For this exhibition, Park unveils his new
work Dialogue, interpreting the site-specificity
of Seoul Botanic Park. Inspired by visitors walking over fallen leaves in the
garden, the work leads viewers to step on and walk across an accumulation of
imaginary leaves within the exhibition hall (Plant Culture Center Project Hall
2). As viewers walk over the piece—constructed from materials such as bronze
and new pine wood—they become aware of their own movements and the sounds
produced, engaging in a wordless dialogue with themselves. The work proposes a
new form of exhibition experience and offers a special moment in which
audiences can imagine their own plant culture within Seoul Botanic Park.

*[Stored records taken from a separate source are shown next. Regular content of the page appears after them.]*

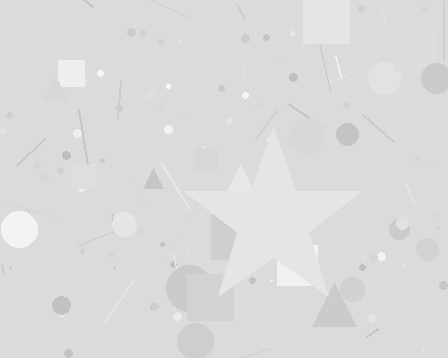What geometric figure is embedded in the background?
A star is embedded in the background.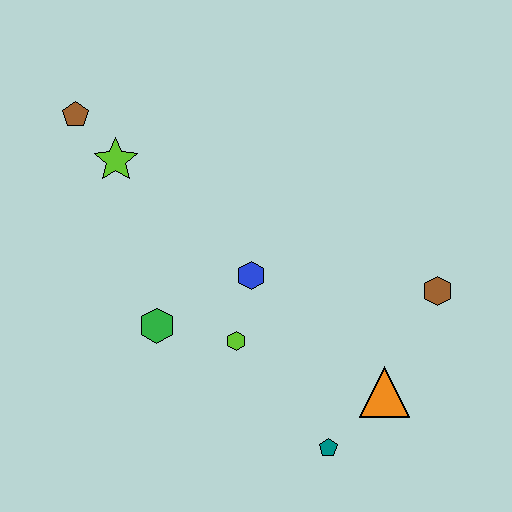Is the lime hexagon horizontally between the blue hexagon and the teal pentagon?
No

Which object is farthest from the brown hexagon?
The brown pentagon is farthest from the brown hexagon.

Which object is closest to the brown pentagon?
The lime star is closest to the brown pentagon.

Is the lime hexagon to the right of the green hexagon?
Yes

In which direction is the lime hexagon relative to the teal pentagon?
The lime hexagon is above the teal pentagon.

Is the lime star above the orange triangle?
Yes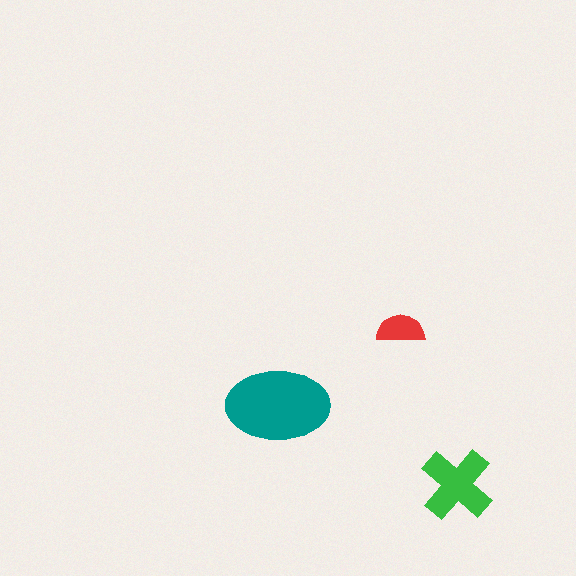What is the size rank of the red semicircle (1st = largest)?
3rd.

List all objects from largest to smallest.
The teal ellipse, the green cross, the red semicircle.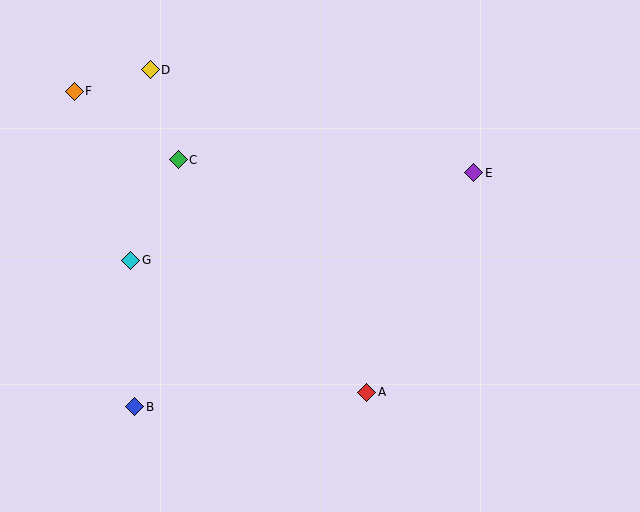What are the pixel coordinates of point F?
Point F is at (74, 91).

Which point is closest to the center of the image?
Point A at (367, 393) is closest to the center.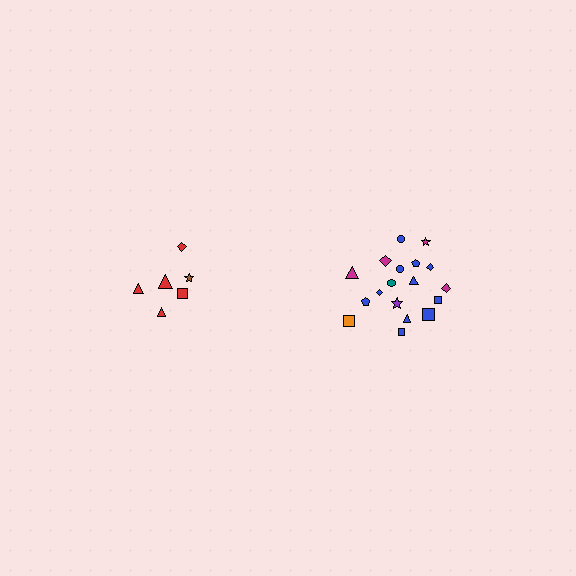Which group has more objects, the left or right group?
The right group.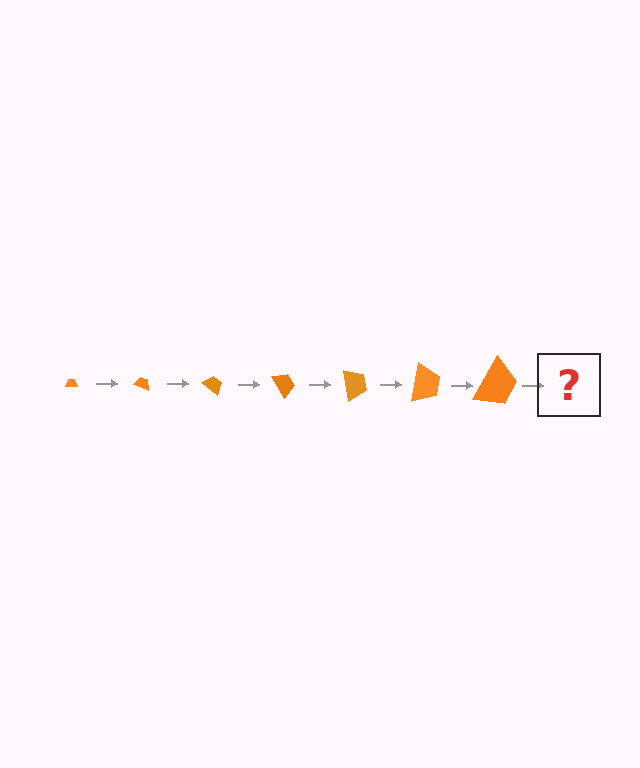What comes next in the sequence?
The next element should be a trapezoid, larger than the previous one and rotated 140 degrees clockwise from the start.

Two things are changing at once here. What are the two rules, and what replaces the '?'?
The two rules are that the trapezoid grows larger each step and it rotates 20 degrees clockwise each step. The '?' should be a trapezoid, larger than the previous one and rotated 140 degrees clockwise from the start.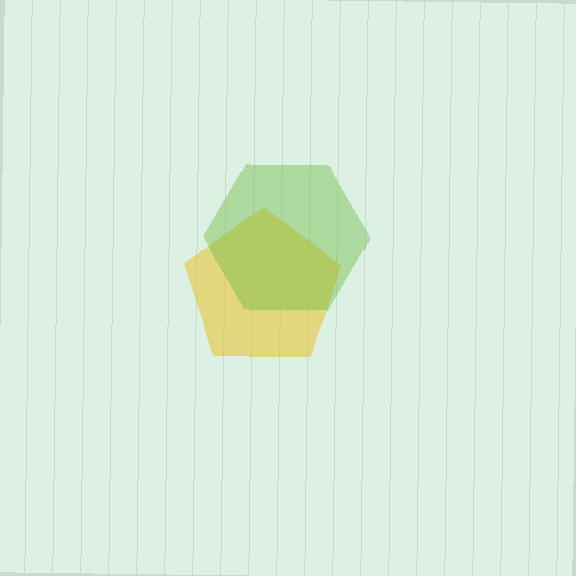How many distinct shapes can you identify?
There are 2 distinct shapes: a yellow pentagon, a lime hexagon.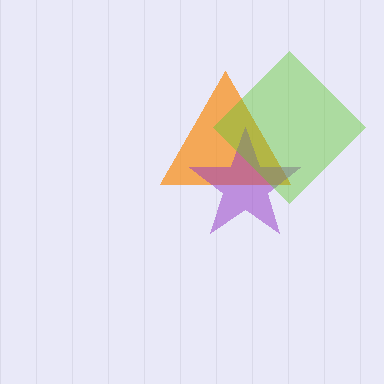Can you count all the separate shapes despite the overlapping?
Yes, there are 3 separate shapes.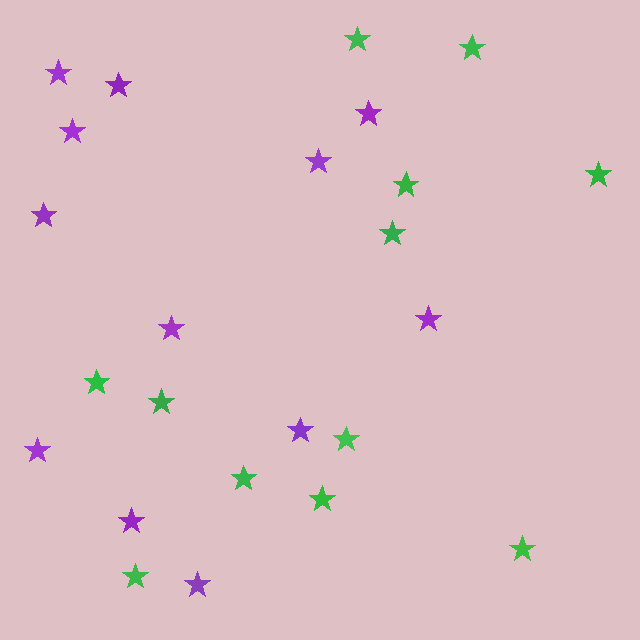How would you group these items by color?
There are 2 groups: one group of green stars (12) and one group of purple stars (12).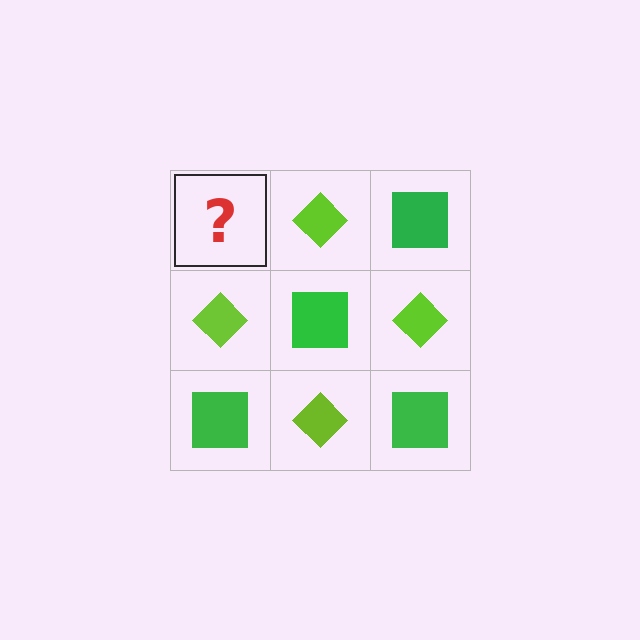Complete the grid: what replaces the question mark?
The question mark should be replaced with a green square.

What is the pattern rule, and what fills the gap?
The rule is that it alternates green square and lime diamond in a checkerboard pattern. The gap should be filled with a green square.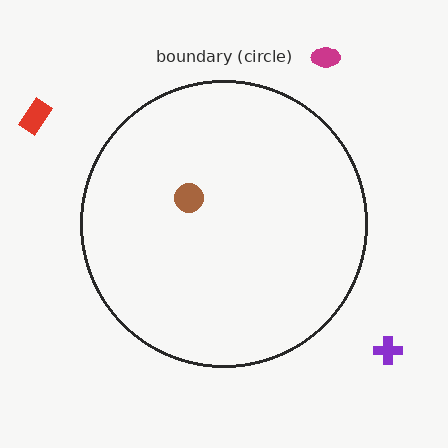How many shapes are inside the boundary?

At the Magok Cultural Center, Park also
presents works from his ‘Width’ series of hanji paintings, which invite
reflection on the four seasons and the cycles of nature. Using hanji, a natural
material free from artificiality, the series is composed of flows of colors
easily found in nature—green, blue, and brown. They visualize Park’s key
concepts of “place and spatiality” and “emptiness and circularity” through
painting. In these works, specific spatial situations are divided into planes,
each filled by countless repeated lines in different directions. The
overlapping accumulation of lines recalls the passage of time, the cycles of
nature, and the seasons.
Park explains, “My work is a dialogue with
empty space.” His practice captures the history and atmosphere unique to the
exhibition site, encouraging viewers to walk slowly, savor the space, and feel
at ease while experiencing the work. Completed only through the movements of
the audience, his works suggest that space and spectatorship form the final
component. Through this exhibition, visitors are invited to explore the various
corners of Seoul Botanic Park, imagine their own sense of place and plant culture,
and, ultimately, enter into dialogue with their inner selves.